Jack is watching u-tube on the T.V., some monster truck thing. Fiona is watching a unicorn video on my i-phone. This is the second time I have let my kids, Fiona being the only one so far, watch u-tube on my phone. The reason this happened was because yesterday I downloaded Care Bear ASL for Fiona. She loved it until she went on u-tube and found a dress up unicorn thing. Super annoying. She likes it though. Today was difficult in kid land. Jack said he was tired and didn’t want to go to school. I needed to do yoga so I made him go for an hour. The whole time in yoga I thought about Jack.

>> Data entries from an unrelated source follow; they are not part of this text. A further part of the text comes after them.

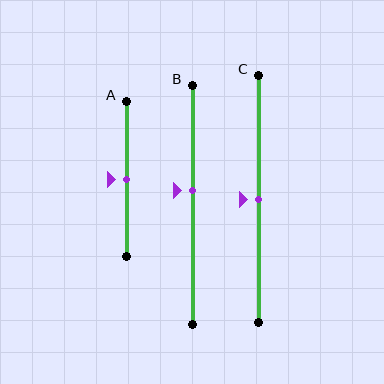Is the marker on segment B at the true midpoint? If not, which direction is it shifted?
No, the marker on segment B is shifted upward by about 6% of the segment length.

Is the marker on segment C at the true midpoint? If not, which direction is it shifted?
Yes, the marker on segment C is at the true midpoint.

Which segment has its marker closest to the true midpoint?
Segment A has its marker closest to the true midpoint.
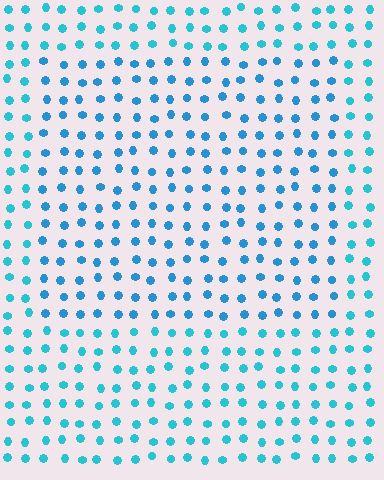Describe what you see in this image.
The image is filled with small cyan elements in a uniform arrangement. A rectangle-shaped region is visible where the elements are tinted to a slightly different hue, forming a subtle color boundary.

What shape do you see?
I see a rectangle.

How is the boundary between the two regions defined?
The boundary is defined purely by a slight shift in hue (about 18 degrees). Spacing, size, and orientation are identical on both sides.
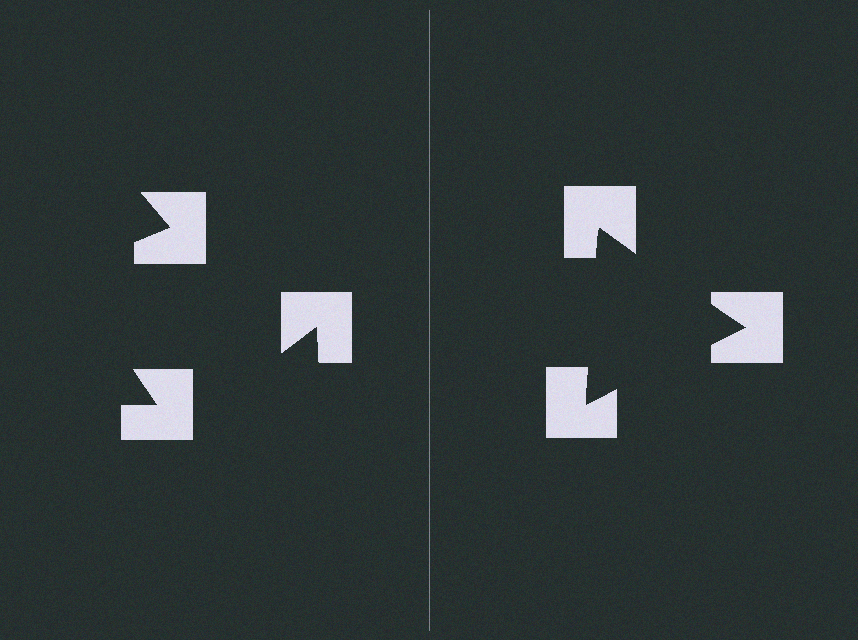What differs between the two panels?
The notched squares are positioned identically on both sides; only the wedge orientations differ. On the right they align to a triangle; on the left they are misaligned.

I worried the teachers were calling to tell me he threw up. I imagined him lying on the couch in the office. I tried to breath and stretch during my downward dogs and child’s poses, but felt stressed still. When I picked up Jack after yoga he looked fine. He was playing with friends and the teacher said he acted normal all day. After we picked up Fiona Jack said he didn’t want to go to gymnastics, he was too tired. Fiona cried. She was so upset. I thought it was unfair, that Jack could have just sat quietly by me and waited, while Fiona did gymnastics. I thought, he must be very sick. I parked the car at home and Jack said, “Tricked ya”.
I said, “What?’
“tricked ya, I’m not tired”
It put me in a bad, but withdrawn mood.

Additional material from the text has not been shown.